Signal to Noise: An often misunderstood relationship
“….you don’t know what you’ve got
‘Till it’s gone
They paved paradise
And put up a parking lot.”
Joni Mitchell certainly wouldn’t have been thinking about photography when she wrote and sang those words in her Big Yellow Taxi classic song of fifty years ago. But I’ve been wondering lately if they might ring true for an aspect of present-day photography. Specifically, the obsession with noise reduction in cameras and digital images.
Film in the Last Millenium
Back before the turn of the century, now a long, long time ago, film ruled supreme in photography. And even when light levels were low, photographers still practised their art, pushing film developing chemistry to the limit.

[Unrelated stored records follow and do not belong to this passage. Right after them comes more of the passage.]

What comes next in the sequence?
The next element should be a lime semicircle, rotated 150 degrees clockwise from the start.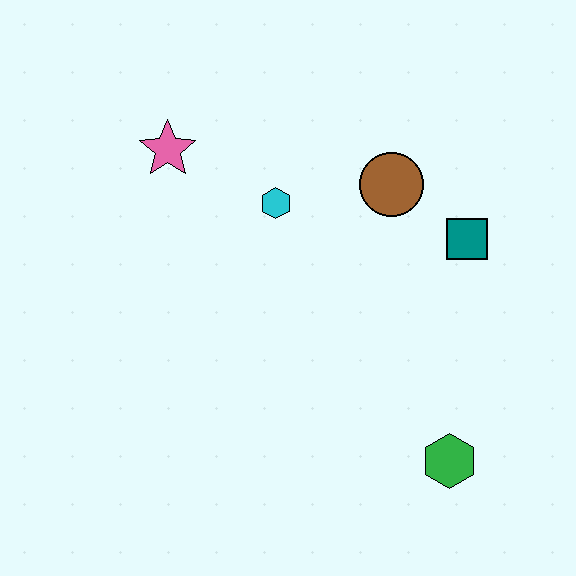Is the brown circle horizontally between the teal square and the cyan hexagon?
Yes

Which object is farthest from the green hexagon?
The pink star is farthest from the green hexagon.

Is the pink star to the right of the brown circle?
No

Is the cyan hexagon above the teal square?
Yes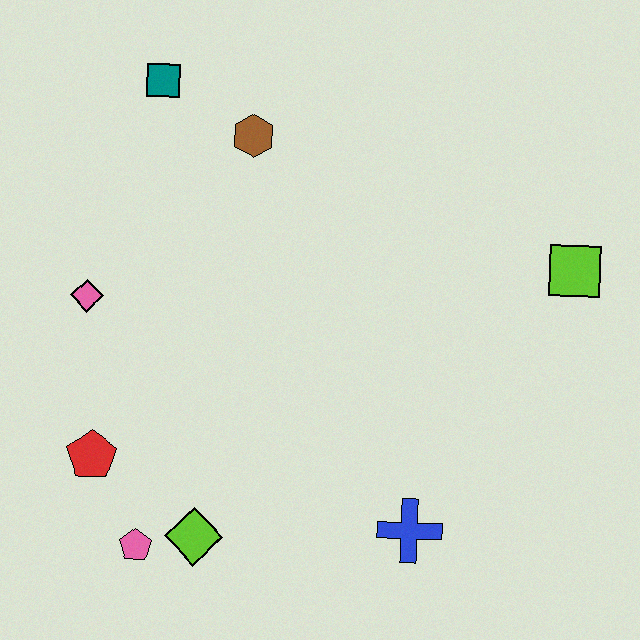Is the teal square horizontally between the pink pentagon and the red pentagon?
No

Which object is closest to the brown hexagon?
The teal square is closest to the brown hexagon.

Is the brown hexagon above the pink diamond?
Yes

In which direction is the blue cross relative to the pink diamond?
The blue cross is to the right of the pink diamond.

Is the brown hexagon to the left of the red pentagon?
No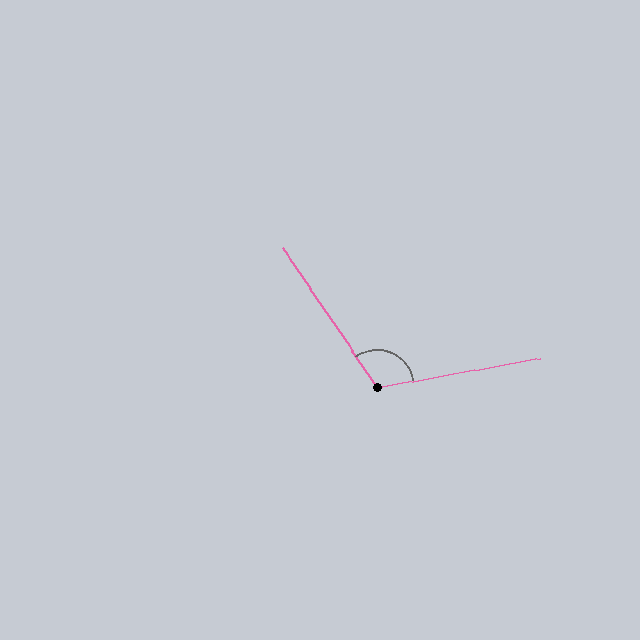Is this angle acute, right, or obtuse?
It is obtuse.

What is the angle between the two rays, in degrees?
Approximately 114 degrees.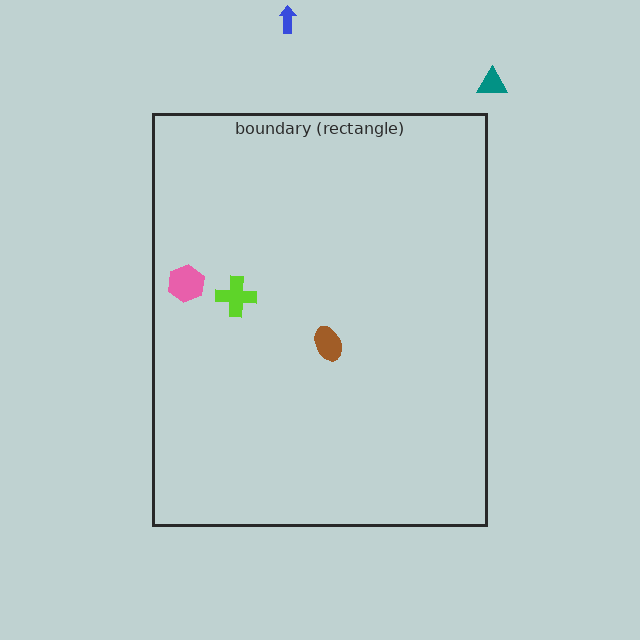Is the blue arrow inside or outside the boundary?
Outside.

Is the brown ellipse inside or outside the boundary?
Inside.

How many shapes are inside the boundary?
3 inside, 2 outside.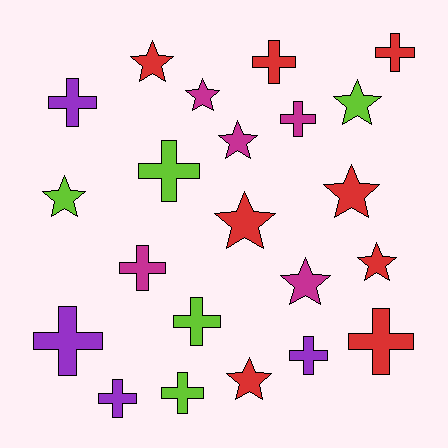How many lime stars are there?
There are 2 lime stars.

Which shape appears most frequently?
Cross, with 12 objects.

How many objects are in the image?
There are 22 objects.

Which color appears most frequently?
Red, with 8 objects.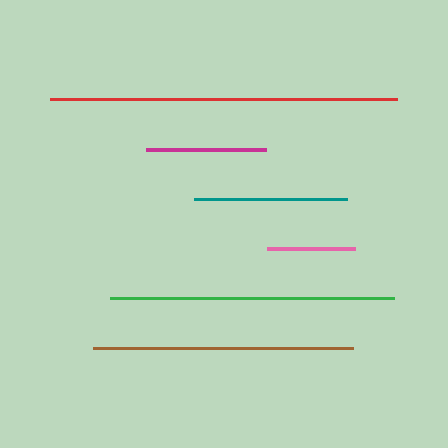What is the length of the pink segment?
The pink segment is approximately 88 pixels long.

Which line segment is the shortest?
The pink line is the shortest at approximately 88 pixels.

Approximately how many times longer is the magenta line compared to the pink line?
The magenta line is approximately 1.4 times the length of the pink line.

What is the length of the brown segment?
The brown segment is approximately 260 pixels long.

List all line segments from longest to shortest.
From longest to shortest: red, green and brown (about equal), teal, magenta, pink.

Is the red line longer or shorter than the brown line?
The red line is longer than the brown line.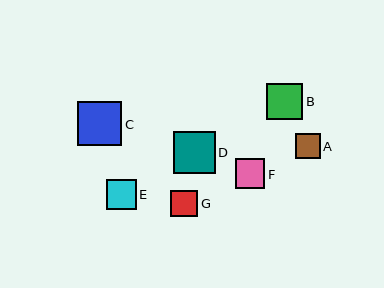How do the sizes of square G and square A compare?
Square G and square A are approximately the same size.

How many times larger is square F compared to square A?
Square F is approximately 1.2 times the size of square A.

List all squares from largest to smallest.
From largest to smallest: C, D, B, E, F, G, A.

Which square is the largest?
Square C is the largest with a size of approximately 44 pixels.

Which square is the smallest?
Square A is the smallest with a size of approximately 25 pixels.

With that came grain in photos — the classic grainy image. Sometimes the grain was fine, sometimes it was quite overwhelming. The level depended primarily on the chemistry of the film and its processing. But photo folk generally then accepted grain and sometimes embraced it. Graininess often provided an ethereal mood to an image. It was certainly not spurned, and it was treasured in many cases.
Below: Three scanned film images kindly provided by John Shingleton from his collection. Grain looks lovely in the black and white shots, and it doesn’t detract from the colour film image either. As he retrieved them for me, John began to wonder whether he should have sold the Hasselblad film camera used for these shots. And just to set the record straight, he isn’t sure that he can agree with me on the sentiments of this article – but I’ll continue to work on him over coffee! Wax on, Wax off, Grasshopper. (Click images to enlarge)
That was Then, Now is Now
Fast forward to the digital photography of the 21st century and we might call that graininess “noise”. It is different certainly, but it could be considered the digital equivalent. And it is generally not accepted as it might have been in the days of film.
Camera manufacturers go to lengths to program noise reduction into their firmware, even at the expense of image sharpness. The settings of nearly all cameras have mid levels of noise reduction applied as a default. And most of the extensive reviews of new cameras strive to point out inherent noise at ISO levels that film photographers could have only dreamt about. Noise is undesirable and bad!
The above night-time images were shot hand-held with a little Fuji X20 one night in Hong Kong: Looking up towards our room on the 34th floor of the Hyatt, and no shortage of luxury vehicles on the road outside. There’s a high level of noise in these shots, bordering on chroma issues, so they could be considered as being over the top in terms of noise. But I’ll keep them anyway. (Yes, it was T’editor Mike’s recent trip that made me remember some noisy shots that I took one evening in Hong Kong two years ago, and it was Jason Hannigan’s recent article in Macfilos about his X20 acquisition. Click on the images to view full screen.
The Human Condition
Bear with me on this section – I’ll get there. We now live in a world where advertising exhorts us to fear germs. We are encouraged to use antiseptic sprays on every horizontal surface in our houses, maybe even on vertical surfaces too, and certainly on kid’s schoolbags lest they bring home the plague from the playground. My hypothesis is that in photography we are too often obsessed in the same way with the removal of noise in digital images.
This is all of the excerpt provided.